Avoid the Sorted Output
To avoid the sorted output, you can simply sort the data first, retaining the indices from the sorting operation. Study the examples for sort to see how to use the second output of indices.
There were a couple of solutions posted with similar ideas, but different implementations. I'll walk you through the one posted by Jan Simon. The idea Jan uses is to take the difference of the sorted results and find where the differences are not zero (i.e., they are different values). Create the correct indices for these now unique values in the logical vector UV. Finally use this set of logical indices to extract the required values from the original data. Notice that this solution doesn't call the function unique and only calls the function sort one time.
Code in Action
Let's create X and see what happens in the code.
myString = 'now is the time for cheering, tgif!';
X = double(myString)
X = Columns 1 through 13 110 111 119 32 105 115 32 116 104 101 32 116 105 Columns 14 through 26 109 101 32 102 111 114 32 99 104 101 101 114 105 Columns 27 through 35 110 103 44 32 116 103 105 102 33
You can see the data X is now sorted in Xs and SortVec tracks the original locations of the values.
[Xs, SortVec] = sort(X(:))
Xs = 32 32 32 32 32 32 33 44 99 101 101 101 101 102 102 103 103 104 104 105 105 105 105 109 110 110 111 111 114 114 115 116 116 116 119 SortVec = 4 7 11 16 20 30 35 29 21 10 15 23 24 17 34 28 32 9 22 5 13 26 33 14 1 27 2 18 19 25 6 8 12 31 3
Now place the unique values (when diff isn't 0) into a logical vector according to the sorting.

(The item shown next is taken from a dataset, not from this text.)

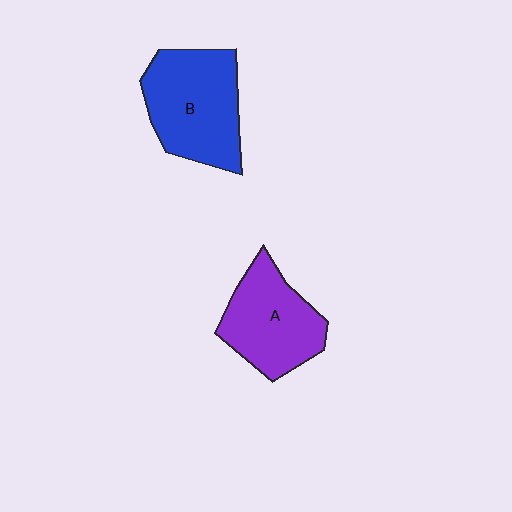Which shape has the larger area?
Shape B (blue).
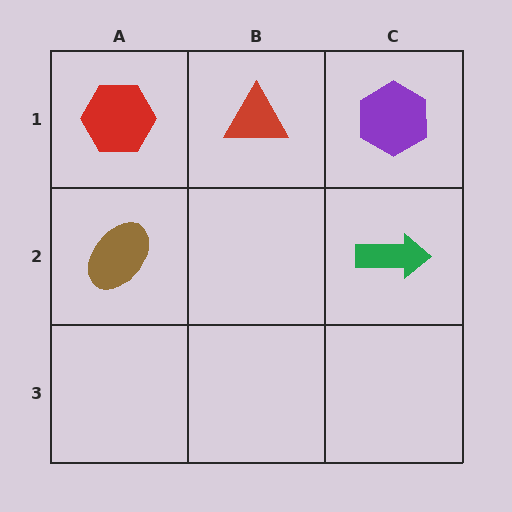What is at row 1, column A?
A red hexagon.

UV(SortVec) = ([1; diff(Xs)] ~= 0)
UV = Columns 1 through 13 1 1 1 1 1 1 0 1 1 1 0 0 0 Columns 14 through 26 1 0 0 1 0 1 0 1 0 0 0 0 0 Columns 27 through 35 0 1 1 0 0 0 0 0 1
Use the logical vector to re-scramble the sorting that occurred with the original data.
Y = X(UV)
Y = Columns 1 through 13 110 111 119 32 105 115 116 104 101 109 102 114 99 Columns 14 through 16 103 44 33
finalString = char(Y)
finalString = now isthemfrcg,!
Do You Unique Data Values Unsorted?
Do you need unsorted unique values as part of your data processing? I'd love to hear more here. In the meantime, perhaps you could create a cryptic signature of the day by running your thoughts through this algorithm!